Japan yesterday said that it is asking the Netherlands to take “practical measures” against a Dutch-registered vessel that collided with a Japanese whaling ship in the Southern Ocean.
The ship belonging to anti-whaling campaigners Sea Shepherd, the Bob Barker, came into contact with a Japanese harpoon vessel on Sunday as it tried to interrupt the hunt.
Both sides have said the other is to blame for the ensuing dispute.
Japanese Chief Cabinet Secretary Yoshihide Suga yesterday condemned the group, saying it was responsible for the accident.
“The sabotage activity was extremely dangerous,” Suga told reporters. “It is unforgivable.”
“As a government, we are asking the Netherlands, where the ship is registered, to take practical measures,” the government spokesman added.

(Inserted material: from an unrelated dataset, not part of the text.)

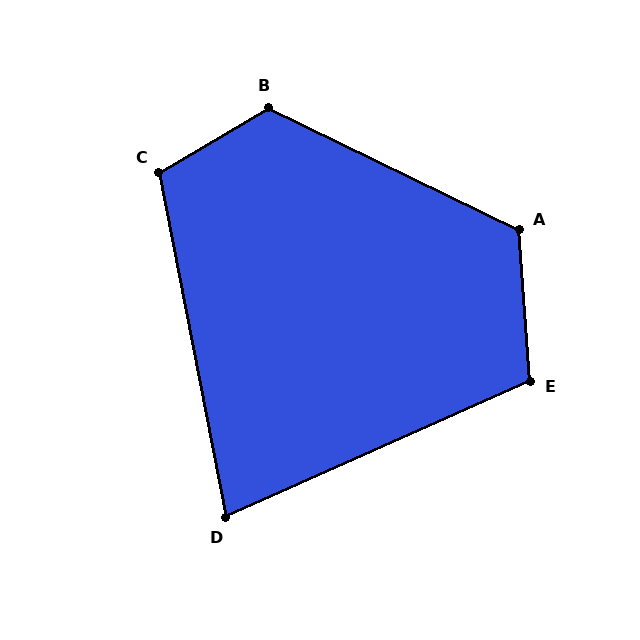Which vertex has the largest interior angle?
B, at approximately 123 degrees.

Sea Shepherd has said that a Japanese whaling ship rammed the Bob Barker during a coordinated attack, as the Japanese fleet’s three harpoon ships tried to drive the campaigners away from factory ship Nisshin Maru.
The activist group said the Japanese vessels had attempted to damage the Sea Shepherd fleet’s propellers with steel cables, had thrown projectiles — including grappling hooks — at a second Sea Shepherd ship, the Steve Irwin, and had also fired water cannons at the Bob Barker’s crew in a small boat as they tried to cut the cables.
Bob Barker captain Peter Hammarstedt said the Sea Shepherd vessels were “unprovokedly attacked” by the Japanese harpooners in a “ruthless” fashion.
A Japanese fisheries agency official said no crew aboard the whaling vessels had been hurt and all were able to continue sailing normally.
High-seas confrontations are common between Sea Shepherd and Japanese boats, which hunt whales in Antarctica under a “scientific research” loophole in the international moratorium on whaling.
In 2010, one such collision resulted in the sinking of a Sea Shepherd speedboat, the Ady Gil.